NEW ORLEANS — From our grocery stores and restaurants, to our homes and cars, there aren’t enough employees to meet current demand.
The nation’s worker shortage, largely brought on by pandemic layoffs, furloughs and resignations continues to have a ripple effect across the economy.
“I think we were all surprised by the pandemic and I think there’s a lot of impacts that we weren’t necessarily expecting,” said Tulane University associate professor of economics Patrick Button.
Button watches the labor market closely. He says many former workers have new workforce interests; jobs that better fit their lives and needs.
“We’re sort of going through a big work rethink, everyone is rethinking the nature of work, trying to figure out how can I get a better work-life balance and how I can balance my family responsibilities with work,” Button said.
Button says more than a year of rethinking work is a big reason help wanted signs and job fairs seem to be everywhere, trying to fill employment needs. One big need right now is for truck drivers. The industry is a driving force of the economy, seemingly stuck in neutral.
“Because of the shortage in the industry we’re seeing companies that have had five pay raises in the last six months,” said vice president of Coastal Truck Driving School Hauser Reboul.
Applications are up this year at Coastal Truck Driving School, on track to be the highest year of applications ever.
“COVID kind of gave me an opportunity for a career change. I used to work in the plants, and I wasn’t really liking the stability in that,” said trucking student Patrick Latshaw.
Current transportation needs, combined with a need for workers at ports like those in California, create supply chain issues impacting just about everything we buy.
“We’re not getting everything we order,” said Trey Lanaux of Langenstein’s Supermarket. “We maybe get 75 percent of what we order.”
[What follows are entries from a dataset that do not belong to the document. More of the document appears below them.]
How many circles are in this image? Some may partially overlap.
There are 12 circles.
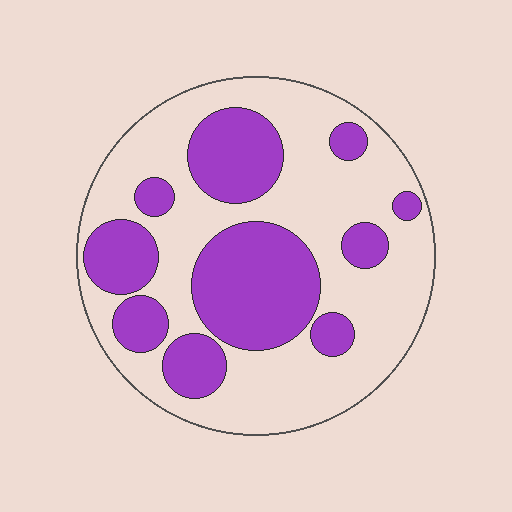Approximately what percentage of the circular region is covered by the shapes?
Approximately 35%.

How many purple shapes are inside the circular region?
10.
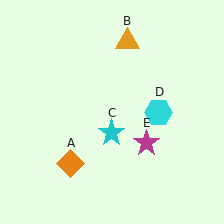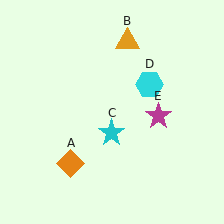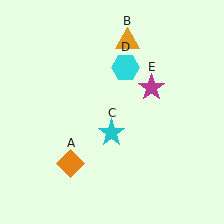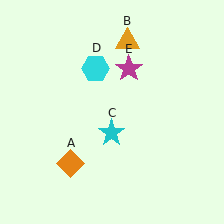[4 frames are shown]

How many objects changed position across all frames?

At places like Langenstenin’s, delivered goods can be unpredictable and when combined with transportation issues, holiday meals could look a bit different this year.
“I’m hearing that a lot of staples might be in short supply, so we’re worried about that.” Lanaux said.
What's happening is being called a crisis by the U.S Chamber of Commerce.
“If the issue is not addressed, the American consumer is going to see price increases across the board,” said vice president of supply chain policy John Drake.
That’s because Drake says demand for goods is increasing, but the supply and the workers are slow to catch up.
“I don’t see this challenge being fully behind us until the end of next year and possibly into 2023,” Drake said.
Finding workers to fill gaps in the economy isn’t easy and keeps folks at Express Employment Professionals in Covington busy.
“Our phones ring off the hook, nonstop,” said business development manager Melissa Martin.
Martin says her company works with a lot of former employees wanting to re-enter the workforce.
“All walks of life come through here and people will say, ‘You know what, I’m looking for a job that pays $5 more than what I’m making and I know I can find it,’” Martin said.
Numbers from the U.S. Bureau of Labor Statistics show Louisiana’s unemployment rate was just more than five percent when the pandemic took hold in March 2020. Just a month later, it more than doubled to just over 13 percent. Fast forward to August 2021, the unemployment rate has dipped down to 6.2 percent.
“Families are now ready and job seekers are now ready to go out and work again,” Martin said.
Weekly unemployment insurance claims from the Louisiana Workforce Commission show both initial and continued claims are dropping. Button says those extended benefits and those from the federal government generally don’t lead to labor shortages.
“The concern that people have is that people sit on these benefits and don’t look for work and while it does increase the time it takes for someone to get a job, it’s only a small effect and in a lot of ways it avoids the issue of people taking jobs that they really wouldn’t be a good match for,” Button said.
That’s exactly what Martin sees happening. People are getting back to work, just not in ways they once did.
“Once those extra payments stopped, we saw a large increase and job seekers coming through saying this is my opportunity now; I want to try something different,” Martin said.
Martin says a lot of people, especially those once in the retail, service and hospitality industries are looking for higher pay, better benefits and flexibility.
“We’re seeing a lot of people that were in the retail industry and we’re now placing them in office positions, office services, within hospitals, and hotel management,” Martin said.
Button says as the economy grows, so does competition to attract workers, in a way that didn’t exist before the pandemic.
“We’ve seen a lot of businesses that offer remote work or offer more flexible work arrangements get a lot of applications,” Button said. “So, businesses that are innovative in workplace flexibility are really reaping the benefits.”
“This is just the new reality. It’s the world we live in,” said owner of NOLA Brewing Company and NOLA Pizza Company Doug Walner.
At NOLA Brewing Company in New Orleans, there are full benefits — health, vision, dental, and two weeks paid vacation. Those are enticing benefits not too common in the service industry.
“The pandemic has forced us to get creative about how do we pull people in, how do we get people here,” Walner said.
As more people go through that rethink process, businesses are paying attention and, in the end, applicants get the upper hand.
“People are getting a lot more job offers when they apply for jobs, so they do have more bargaining power, so that works in their favor,” Button said.
A favor reshaping not only how we work, but where.